L'esercito, dal canto suo, punta ad un passaggio pacifico di poteri all'autorità civile nel quadro di un regime democratico libero e affida la gestione degli affari correnti all'attuale governo, in attesa che venga formato quello nuovo. Ma la situazione resta incerta. I giovani della piazza dicono che questo è un buon inizio a aspettano di vedere come le forze armate gestiranno l'avvio della transizione: per questo hanno deciso di non mollare la piazza.

Il governo presieduto di Ahmad Shafiq, nominato la scorsa settimana da Mubarak come segno di discontinuità col passato nel tentativo di placare la piazza, si riunirà per la prima volta domenica ma ha già qualche problema. Sabato pomeriggio è arrivata la notizia che il suo ministro dell'Informazione Anas El Fekky è agli arresti domiciliari. A El Fekky era già stato impedito di imbarcarsi su un volo verso Londra.

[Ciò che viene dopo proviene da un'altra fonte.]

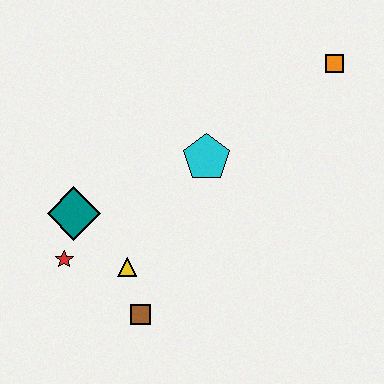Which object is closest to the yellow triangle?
The brown square is closest to the yellow triangle.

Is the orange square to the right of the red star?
Yes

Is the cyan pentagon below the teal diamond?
No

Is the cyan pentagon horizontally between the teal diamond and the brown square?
No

Anche all'ex primo ministro del precedente governo Ahmad Nazif e all'ex ministro dell'Interno Habib el Aldi la procura ha imposto il divieto di espatriare, mentre per altri ex ministri ha chiesto il congelamento dei fondi all'estero.

In attesa che i militari disegnino il percorso verso un governo democratico di civili, come ha promesso, c'è chi si prepara già alla corsa presidenziale. E' il caso di Amr Mussa, che ha annunciato la sua intenzione di dimettersi da segretario generale della Lega Araba, incarico che ricopre dal 2001. Amr Mussa è considerato dagli osservatori uno dei più popolari candidati alla presidenza del dopo Mubarak.